Volume 19 • Issue 20 | Sept. 29 - Oct 5, 2006


What’s the big rush at Pier 40?

A month and a half ago, The Villager and Downtown Express first reported that the Hudson River Park Trust was readying to release a new request for proposals, or R.F.P., for developers for Pier 40. We editorialized that the Trust should keep this R.F.P. shelved since a large portion of the community enjoys the pier’s current primary uses — the sports fields and long-term parking.

But the Trust issued the R.F.P. at the end of August. A date of Nov. 17 has been set for submissions from developers seeking a Pier 40 master lease of up to 49 years. The R.F.P. states the winning bidder will be picked within 90 days of the submission deadline, which means sometime in February.

After the last Pier 40 R.F.P. process crashed three years ago, the Trust, using Lower Manhattan Development Corp. money, added a 3.5-acre artificial-turf sports field in the W. Houston St. pier’s courtyard. This was deemed an interim plan until the Trust decided to issue a new R.F.P. for the 14-acre pier.

Yet, during this so-called interim period, these sports fields have enjoyed tremendous, incessant usage by local youth sports leagues and others and become an integral part of Downtown’s landscape. So, of course, has the pier’s long-term parking, which local residents have used for many years.

Any attempt to change these uses, or interrupt them for any amount of time, will be met with the full force of the community’s opposition.

Granted, in its R.F.P., the Trust makes it clear that keeping the fields is of “paramount importance,” as is keeping at least 1,800 of the existing 2,000 spaces. However, the Trust seems more open to allowing an alternate use to gradually replace the parking — as long as this replacement provides the Trust with at least the $5 million annually the parking does.

Word is the Trust is pushing the R.F.P. because the 45-year-old pier needs a $30 million renovation. Yet, the Trust should go to government sources — not private developers — for these funds. It’s not worth tampering with a well-functioning Pier 40 just to get the funds to renovate it.

Of great concern, there seems a rush to do the process with a minimum, if any, public conversation. The Trust is also rushing to sign a deal with an operator for the Pier 26 estuary center in Tribeca even though this pier won’t reopen for three years. Chris Martin, the Trust’s spokesperson, told us a few months ago that there would be an R.F.P. for Pier 26 and there was “absolutely” no chance the Trust would pick anyone for the marine study center this year, but he backed away when the Trust realized this would prevent Gov. Pataki’s cronies at the Beacon Institute from getting the estuarium without proving they were the best group.

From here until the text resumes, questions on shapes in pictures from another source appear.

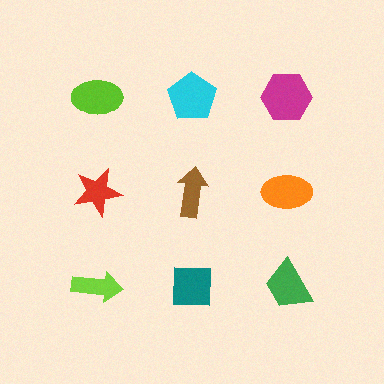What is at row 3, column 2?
A teal square.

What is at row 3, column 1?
A lime arrow.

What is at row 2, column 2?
A brown arrow.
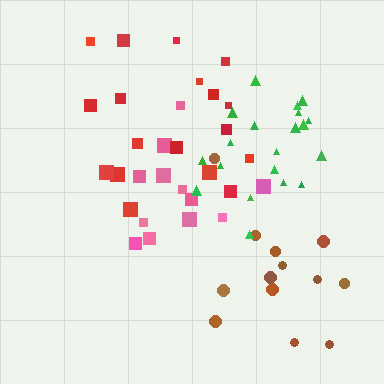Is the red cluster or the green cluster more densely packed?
Green.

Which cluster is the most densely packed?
Green.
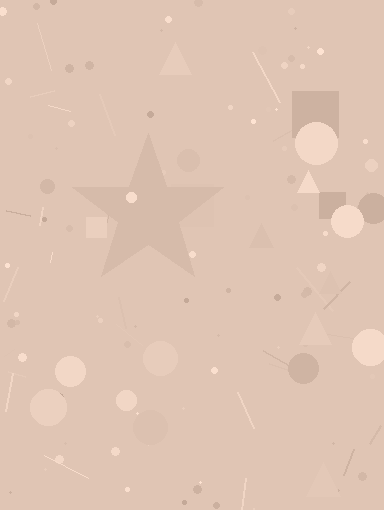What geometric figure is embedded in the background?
A star is embedded in the background.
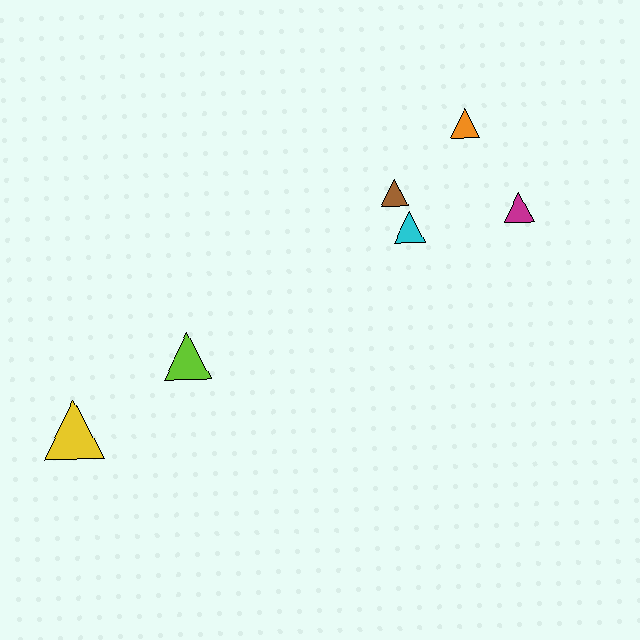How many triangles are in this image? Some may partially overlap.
There are 6 triangles.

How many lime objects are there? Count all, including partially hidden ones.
There is 1 lime object.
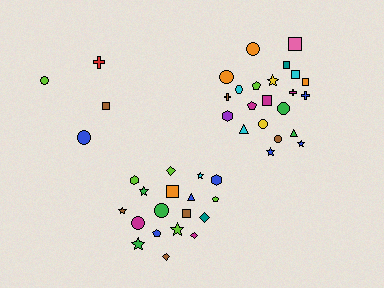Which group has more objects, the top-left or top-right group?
The top-right group.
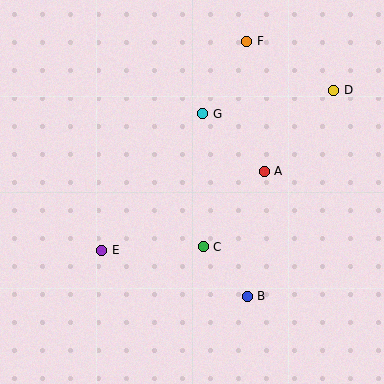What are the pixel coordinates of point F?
Point F is at (247, 41).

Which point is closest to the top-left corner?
Point G is closest to the top-left corner.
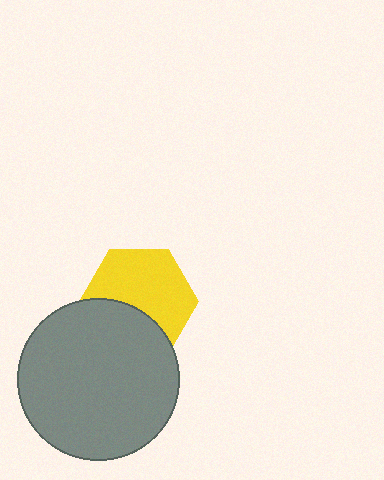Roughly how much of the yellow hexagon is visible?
About half of it is visible (roughly 64%).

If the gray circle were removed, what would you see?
You would see the complete yellow hexagon.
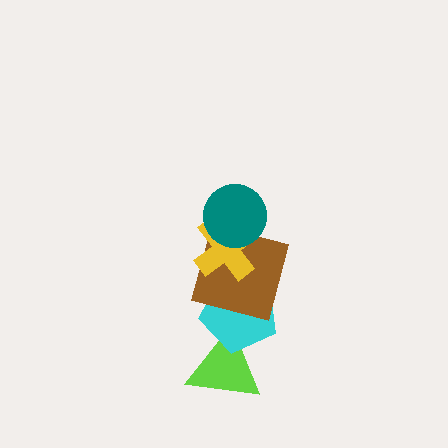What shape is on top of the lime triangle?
The cyan pentagon is on top of the lime triangle.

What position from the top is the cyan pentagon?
The cyan pentagon is 4th from the top.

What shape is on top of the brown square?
The yellow cross is on top of the brown square.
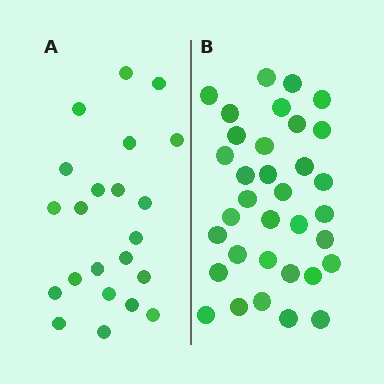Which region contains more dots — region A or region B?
Region B (the right region) has more dots.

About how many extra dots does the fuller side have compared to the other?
Region B has roughly 12 or so more dots than region A.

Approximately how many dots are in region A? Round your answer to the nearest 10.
About 20 dots. (The exact count is 22, which rounds to 20.)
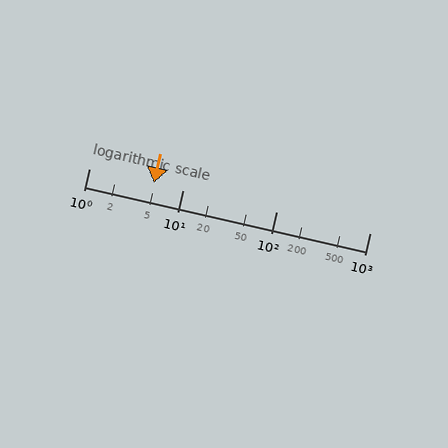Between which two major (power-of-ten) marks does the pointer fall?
The pointer is between 1 and 10.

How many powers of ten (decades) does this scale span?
The scale spans 3 decades, from 1 to 1000.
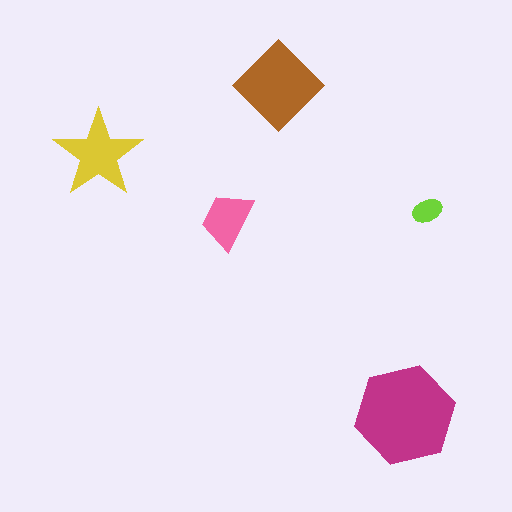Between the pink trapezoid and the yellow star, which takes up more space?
The yellow star.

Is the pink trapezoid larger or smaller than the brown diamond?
Smaller.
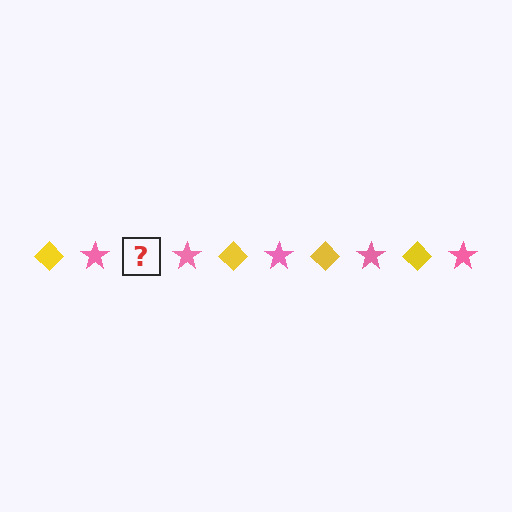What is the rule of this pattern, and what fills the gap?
The rule is that the pattern alternates between yellow diamond and pink star. The gap should be filled with a yellow diamond.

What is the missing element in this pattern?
The missing element is a yellow diamond.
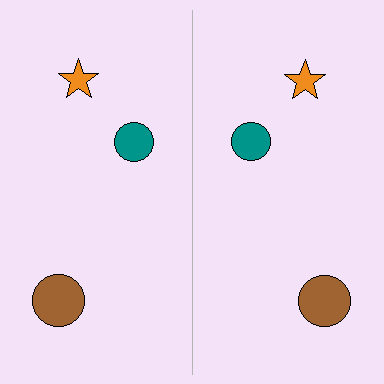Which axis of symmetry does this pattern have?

The Pataki administration is leaving in January, which is the most logical explanation for the urgency. The probable new governor, Eliot Spitzer, a Democrat, would likely shake up the Trust’s directors board by making up to five new appointments. Is the Trust’s G.O.P.-packed board trying to ram this R.F.P. through and sign a binding 49-year contract with a megadeveloper before Spitzer is elected? With this timeframe, how can anyone think otherwise?

This seems just the latest case of a New York authority circumventing the public will. Slow down the process, and, even better, as we said before — shelve it. And if the process must move forward, then, for heaven’s sake, involve the public.